Дочка эта… Тридцать лет, семьи нет и заводить не хочет. И живет с нами. Ходил, ходил хахаль один, доцент с биологического, специалист по физиологии грибов. Про лишайники рассказывал очень интересно. Цветы дарил. Был однажды в гостях, а я дура зажарила свежие опята с рынка, угостить хотела будущего зятя. А он есть отказался, да еще обиделся.
Любка говорит – с папой не то что на Аляску, на Северный полюс поеду. Мне тутошняя голодуха и мутота обрыдли. Тут пока что поймут, тысячелетие проходит, а до тех пор, пока жить по-человечески станут, еще тысячу лет ждать придется. Умная! Ну, поищи, поищи, где лучше.

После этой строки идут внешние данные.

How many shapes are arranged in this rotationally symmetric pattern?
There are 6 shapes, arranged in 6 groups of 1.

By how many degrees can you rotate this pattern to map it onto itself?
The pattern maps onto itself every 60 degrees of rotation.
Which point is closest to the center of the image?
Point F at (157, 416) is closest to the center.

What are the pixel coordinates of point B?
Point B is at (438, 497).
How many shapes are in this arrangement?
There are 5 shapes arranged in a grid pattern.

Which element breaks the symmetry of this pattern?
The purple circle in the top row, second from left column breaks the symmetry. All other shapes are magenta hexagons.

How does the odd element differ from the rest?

Да... Обобрали меня на кафедре как липку. Лекционный курс отобрали еще два года назад. Хоздоговор уже год как не продлевают. Сомов сам ездил к заказчикам, уговаривал, объяснял. На конференцию в Монреаль не пустили, хотя меня персонально пригласили организаторы. Меня-то пригласили, а завкафедры и его зама – нет. В результате, они оба туда ездили и мои результаты докладывали. Барахла навезли горы, а мне – колготки подарили с молодухой, черти старые.

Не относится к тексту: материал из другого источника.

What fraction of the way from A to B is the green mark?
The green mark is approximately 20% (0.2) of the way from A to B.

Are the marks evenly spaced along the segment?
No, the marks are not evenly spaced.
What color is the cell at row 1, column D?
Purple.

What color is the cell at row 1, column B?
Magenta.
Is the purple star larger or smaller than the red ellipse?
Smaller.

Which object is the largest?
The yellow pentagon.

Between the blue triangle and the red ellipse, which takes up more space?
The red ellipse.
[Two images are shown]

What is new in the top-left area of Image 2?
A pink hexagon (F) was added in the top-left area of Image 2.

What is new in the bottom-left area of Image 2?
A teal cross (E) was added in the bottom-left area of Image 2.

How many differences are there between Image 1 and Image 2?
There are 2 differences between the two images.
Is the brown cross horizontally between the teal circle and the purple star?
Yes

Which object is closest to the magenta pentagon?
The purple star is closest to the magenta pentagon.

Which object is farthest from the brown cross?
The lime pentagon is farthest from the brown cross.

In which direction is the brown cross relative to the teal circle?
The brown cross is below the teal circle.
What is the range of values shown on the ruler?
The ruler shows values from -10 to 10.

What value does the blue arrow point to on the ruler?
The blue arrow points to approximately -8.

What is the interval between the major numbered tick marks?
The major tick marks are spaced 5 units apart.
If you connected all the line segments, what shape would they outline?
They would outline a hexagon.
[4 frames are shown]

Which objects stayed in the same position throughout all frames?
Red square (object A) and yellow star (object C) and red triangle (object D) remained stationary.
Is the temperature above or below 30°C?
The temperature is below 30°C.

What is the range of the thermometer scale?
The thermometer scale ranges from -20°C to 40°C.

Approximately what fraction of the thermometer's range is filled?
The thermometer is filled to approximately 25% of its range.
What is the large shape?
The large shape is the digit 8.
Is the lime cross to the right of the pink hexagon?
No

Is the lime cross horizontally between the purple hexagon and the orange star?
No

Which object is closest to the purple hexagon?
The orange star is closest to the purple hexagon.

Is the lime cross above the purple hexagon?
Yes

Аспирантов моих так запугали, что они сами от меня к Скребневу перешли. Лаборанта Гужова, уволили за пьянство и воровство. Так ведь он пил и воровал и когда у Фрошмана работал. Один раз керосин в аэропорту продал, самолет взлететь не смог. Хорошо, не погиб никто. Четыреста термометров разбил, подлец, чтобы из них спирт высосать. У меня ползарплаты украл из письменного стола. Правда, через полгода вернул. Напивался Гужов до состояния риз и шел в морозильную камеру спать. Говорил, что «на холоде очищается душа». Ватниками укрывался и дрых в ушанке, рядом с образцами. Руки у парня были золотые… Электронный микроскоп Пролеткиной отдали. В университет марксизма-ленинизма три раза гоняли. В юбилейный сборник статью не взяли. А в конце еще делегировали в научный совет при Комитете по охране окружающей среды. А на закуску – отправили в Госкомиссию по БАМу... В конце июня принимали. В ложбинах еще снег лежал. А под горячим сибирским солнцем – зеленело все. Красота. Просторы. От нежных листочков пар струился. Лимонницы порхали. Махаона видела божественного. Я букеты собирала, кору у березок гладила. А все остальные в комиссии пульку писали и ханку жрали как дьяволы. На дорогу и не смотрели. Об охране природы и не думал никто. Рядом с дорогой все разворочено, мазутом и соляркой загажено, автодороги разбиты, оврагообразование началось на подрезанных склонах, скалы не укреплены… Речки разливаются, которых и на карте нет, железная дорога из-за подмыва насыпи оседает как хромая лошадь. Мосты такие ржавые и хлипкие, что по ним и ехать жутко, некоторые шатаются как гнилые зубы… Несколько станций роскошных построили – а ни городов, ни поселков за ними нет. А где есть поселки – там нет людей, делать там после постройки дороги нечего. Мерзлота свое берет – асфальт трещит, здания корежит. Огород тут не посадишь, холодно, снабжения нет. Людей держит только то, что податься им некуда... Медведей видела в заброшенном городке – искали звери корм среди сгнивших мусорных баков. А там только ржавое железо валяется, черные деревяшки вместо домов торчат, да старые поблекшие плакаты на покосившихся стендах как лохмотья висят.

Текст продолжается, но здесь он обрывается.